ECLT Joint Seminar
LSD, The Distortion of Locality Sensitive Hashing
Alessandro Panconesi, Sapienza University of Rome
A common theme in machine learning and data mining is how to compute similarities and distances efficiently between data points. Locality sensitive hashing (LSH) is a powerful and elegant paradigm by which distances can be quickly estimated by means of a familiy of hash functions. A lot of work has been done to understand when LSH can be used to estimate distances and similarties.
In this paper we focus on similarities that are provably non-LSHable and propose a notion of distortion to capture their approximability by means of LSH-able similarities. We consider several well-known similarities and show tight upper and lower bounds on their distortion. We also experimentally show that our upper bounds translate to effective algorithms in practice.

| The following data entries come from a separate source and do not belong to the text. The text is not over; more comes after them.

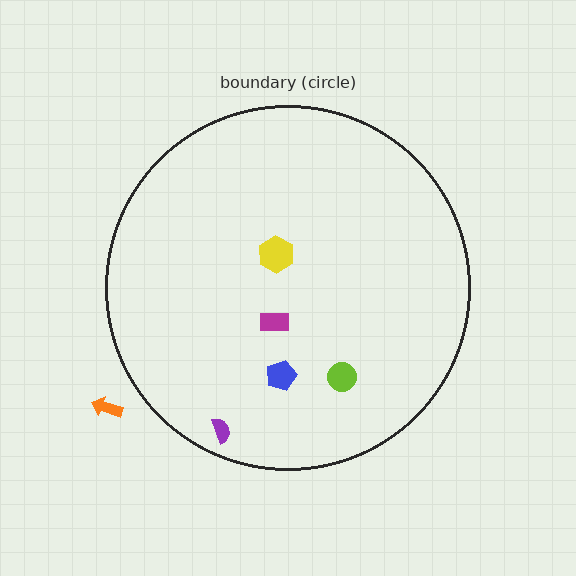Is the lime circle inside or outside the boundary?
Inside.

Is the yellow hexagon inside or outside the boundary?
Inside.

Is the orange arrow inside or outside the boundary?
Outside.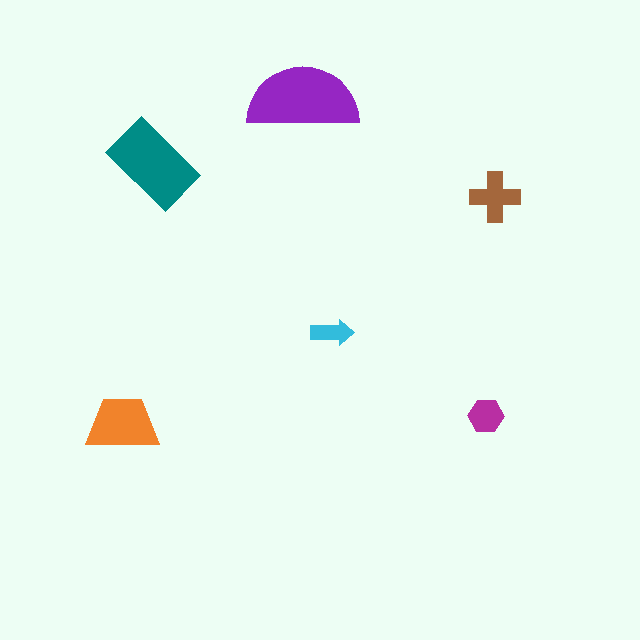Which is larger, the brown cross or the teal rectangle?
The teal rectangle.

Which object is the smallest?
The cyan arrow.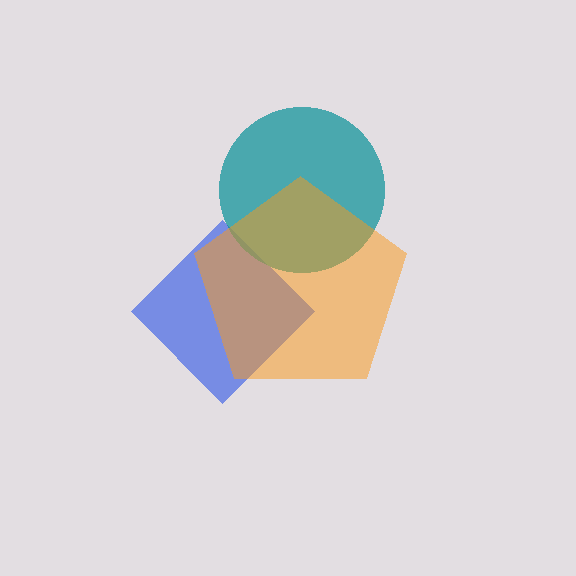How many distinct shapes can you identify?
There are 3 distinct shapes: a blue diamond, a teal circle, an orange pentagon.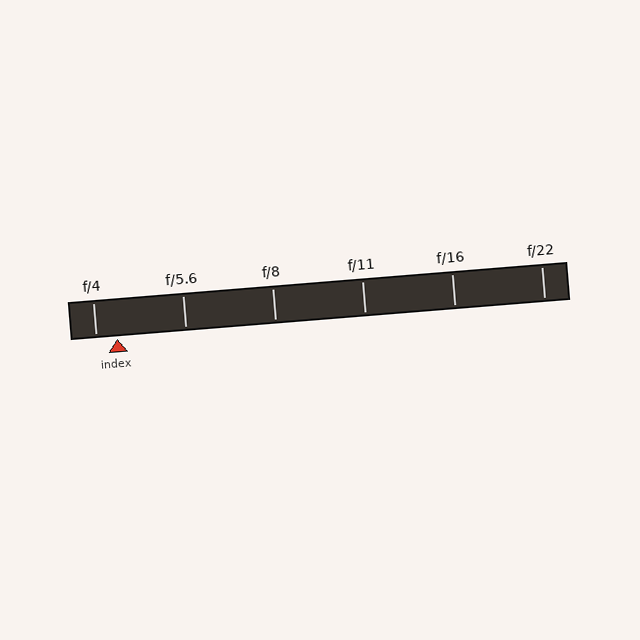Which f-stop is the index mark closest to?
The index mark is closest to f/4.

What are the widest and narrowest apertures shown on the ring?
The widest aperture shown is f/4 and the narrowest is f/22.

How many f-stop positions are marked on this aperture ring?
There are 6 f-stop positions marked.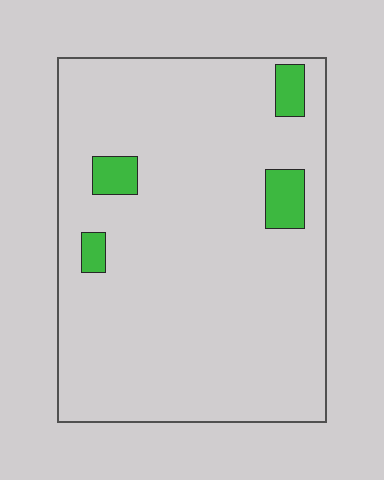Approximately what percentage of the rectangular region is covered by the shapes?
Approximately 5%.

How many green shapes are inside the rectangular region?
4.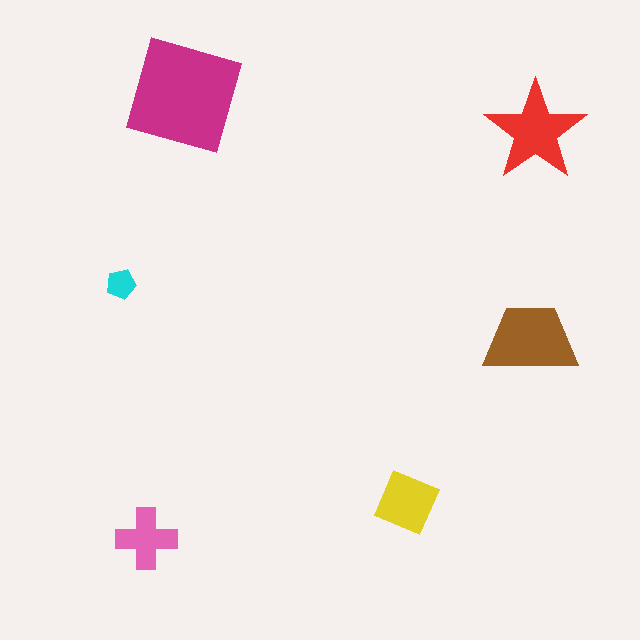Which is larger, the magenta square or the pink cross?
The magenta square.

Alessandro Panconesi is full professor of computer science at Sapienza, University of Rome, Computer Science department. He earned a PhD in computer science from Cornell University. His main research interest is the design and analysis of algorithms, especially probabilistic ones. For his research he has received several international awards such as: the ACM Danny Lewin Award, two Google Focused Awards, faculty awards from IBM and Yahoo! and the 2019 Edsger W. Dijkstra Prize. He is staunch supporter of AS Roma.
Twin Peaks, a stochastic model for recurrent cascades
Giuseppe Re, Sapienza University of Rome
Understanding information dynamics and their resulting cascades is a central topic in social network analysis and economics. In recent seminal work, Cheng et al. analyzed multiples cascades on Facebook over several months, and noticed that many of them exhibit a recurring behaviour. They tend to have multiple peaks of popularity, with periods of quiescence in between. In this paper, we propose the first mathematical model that provably explains this interesting phenomenon. Our model is simple and shows that a good clustering structure suffices to observe this interesting recurring behaviour with a standard information diffusion model. Furthermore, we complement our theoretical analysis with an experimental evaluation where we show that our model is able to reproduce the observed phenomenon on several social networks.
Giuseppe Re is a Computer Science PhD student at Sapienza University of Rome. He pursued his BSc in Mathematics and his MSc in Computer Science at Sapienza University of Rome. His research is oriented towards different problems at the intersection of Theory of Algorithms and Machine Learning, mostly related to Clustering. He also interned at Google London as a Software Engineer.